If there is one event that changed sentiment it has to have been the appointment of Raghuram Rajan, as governor of the central bank, the Reserve Bank of India (RBI).
It's not often in economics that being handsome plays much of a part, but he was given a rousing welcome in the Indian press for his laid back "rock star" good looks, suave self-confident style, and almost as an afterthought his economic credentials:
chief economist at the IMF
Professor of finance at the Graduate Business School at the University of Chicago
economic adviser to the Indian Finance Ministry
What's more he made the most of it. Where his predecessor, Duvvuri Subbarao, had been vilified for attempting to put up interest rates, Mr Rajan's two interest rate hikes have been greeted with giddy enthusiasm by almost everyone. He coupled it with steps to liberalise the banking sector and expand financial services to the hundreds of millions of Indians who remain unbanked.

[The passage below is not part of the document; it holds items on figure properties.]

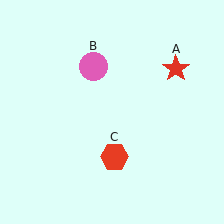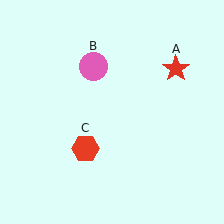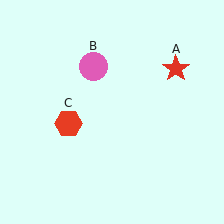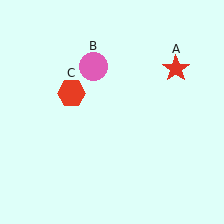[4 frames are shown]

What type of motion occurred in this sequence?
The red hexagon (object C) rotated clockwise around the center of the scene.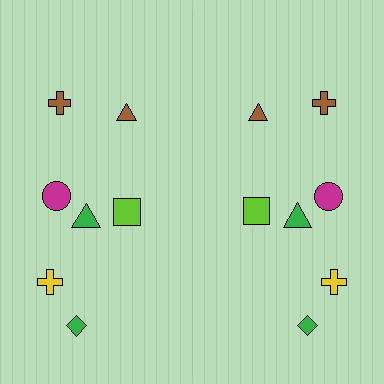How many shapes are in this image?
There are 14 shapes in this image.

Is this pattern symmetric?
Yes, this pattern has bilateral (reflection) symmetry.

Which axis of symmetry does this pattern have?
The pattern has a vertical axis of symmetry running through the center of the image.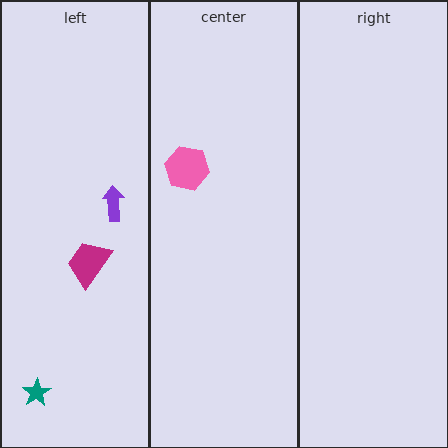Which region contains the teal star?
The left region.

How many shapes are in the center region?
1.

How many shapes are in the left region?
3.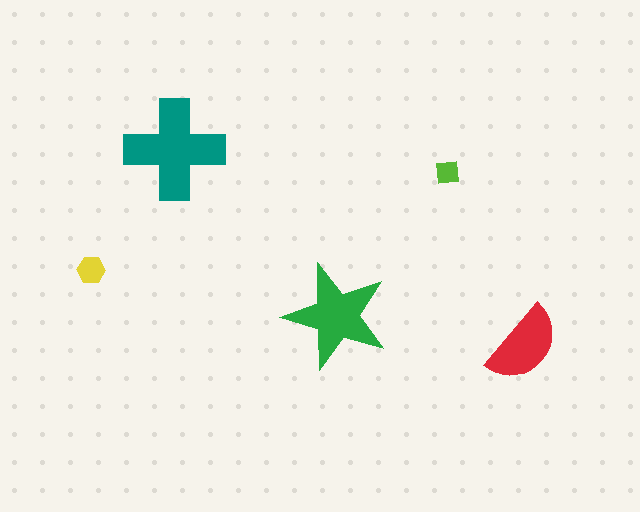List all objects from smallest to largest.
The lime square, the yellow hexagon, the red semicircle, the green star, the teal cross.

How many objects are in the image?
There are 5 objects in the image.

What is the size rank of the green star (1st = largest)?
2nd.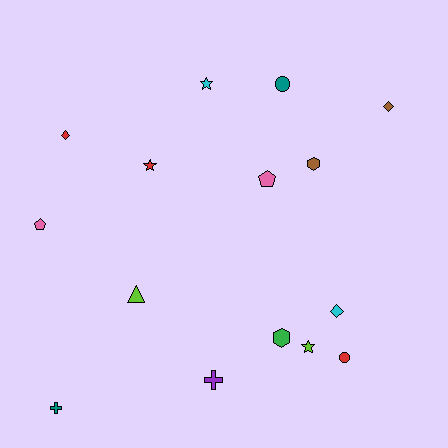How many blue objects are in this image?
There are no blue objects.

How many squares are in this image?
There are no squares.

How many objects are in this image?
There are 15 objects.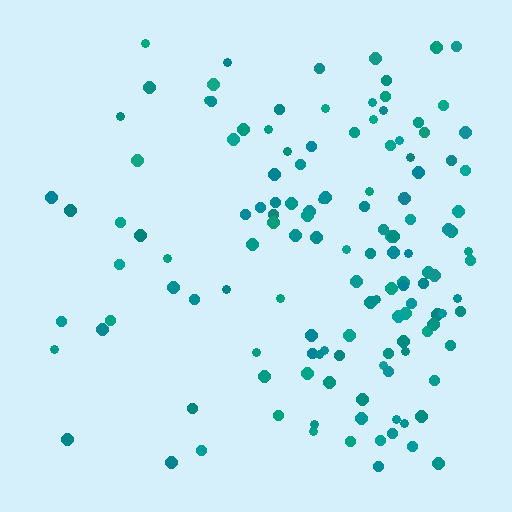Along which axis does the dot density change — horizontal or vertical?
Horizontal.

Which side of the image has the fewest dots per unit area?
The left.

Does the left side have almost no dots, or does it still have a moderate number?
Still a moderate number, just noticeably fewer than the right.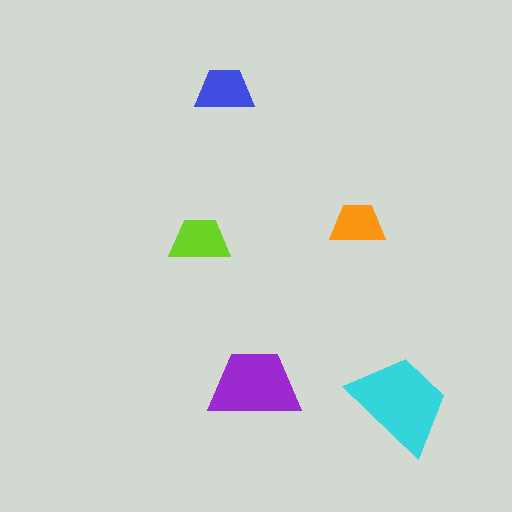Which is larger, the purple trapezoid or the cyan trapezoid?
The cyan one.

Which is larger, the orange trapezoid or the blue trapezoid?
The blue one.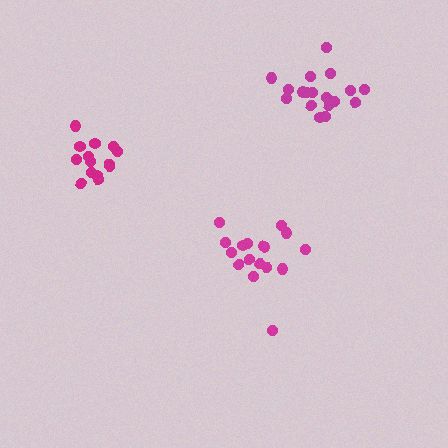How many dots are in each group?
Group 1: 16 dots, Group 2: 14 dots, Group 3: 18 dots (48 total).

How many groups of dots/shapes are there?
There are 3 groups.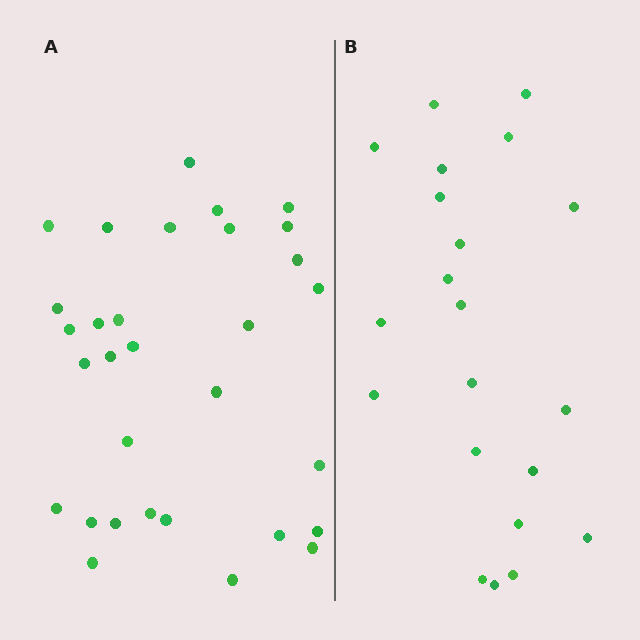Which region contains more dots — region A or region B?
Region A (the left region) has more dots.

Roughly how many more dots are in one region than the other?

And more reforms are in train - he's quoted as saying: "There are so many low-hanging fruit in the economy that if we only pluck them we can accelerate growth substantially."
Confidence
Mr Rajan's greatest achievement then has been to restore a measure of confidence, and with it has come a measure of stabilisation for the rupee and a 20% rise in the Sensex as investors came back to the market.
He's remarkably sanguine about India's public finances too, where he says the deficit is shrinking - down from 73.2% of GDP in 2006-07 to 66% in 2012-13.
Just before he became governor he pointed out in a paper that most of the debt was held domestically.
External debt, he said, "stood at only 21.2% of [gross domestic product], much of it owed by the private sector, while short-term external debt is only 5.2% of GDP".
"India's foreign-exchange reserves stand at $278bn, enough to finance the entire current-account deficit for several years," he added.
So much for the question of confidence. Is there any reason though to have greater confidence in the fundamentals of the Indian economy? Well, economic figures do seem better - just. Economic growth came in a touch better than expected, at 4.8% over the last quarter.
The two latest Purchasing Managers' Index surveys on services and manufacturing show improvement for the first time in months.
Manhur Jha, senior global economist at Standard Chartered, believes the current account deficit is changing for the better too.
"This was one of the reasons why India was hit so hard when the Federal Reserve appeared to be about to taper its support for the US economy.
"India was among a number of countries like Turkey and Indonesia with the biggest current account deficits that suffered the worst. But it is now improving."
Muddling through
Standard Chartered now believes India's current account deficit in 2014 will be half what it was in the year to March 2013, at about 2.5% of GDP or $45bn. The weaker rupee is helping of course and it is no accident that the best performers on the Sensex have been the big exporters.
The final link in the chain is politics. The Sensex has been given a lift by what is being seen as a suggestion that come the May elections, the government may be stable enough to push through more reforms.
Exit polls at the state elections this week indicated Narendra Modi and the opposition, the Hindu Nationalist BJP, may be making significant gains.
Madhur Jha said: "It is likely there is going to be another coalition government but the polls do suggest the opposition is gaining ground and the markets would be happy with a stable coalition that is able to push through reforms, to end bottlenecks in infrastructure and encourage the private sector to invest in rail, electricity and roads. But they won't be doing that until May, and until then - the economy will have to muddle through."
Muddling through may not be enough to keep the Sensex up at all-time highs, and no-one is forecasting any return to the heady days of 8% annual growth, but there is enough in the political-economic mix to suggest the gloom over the Indian economy may now be shifting.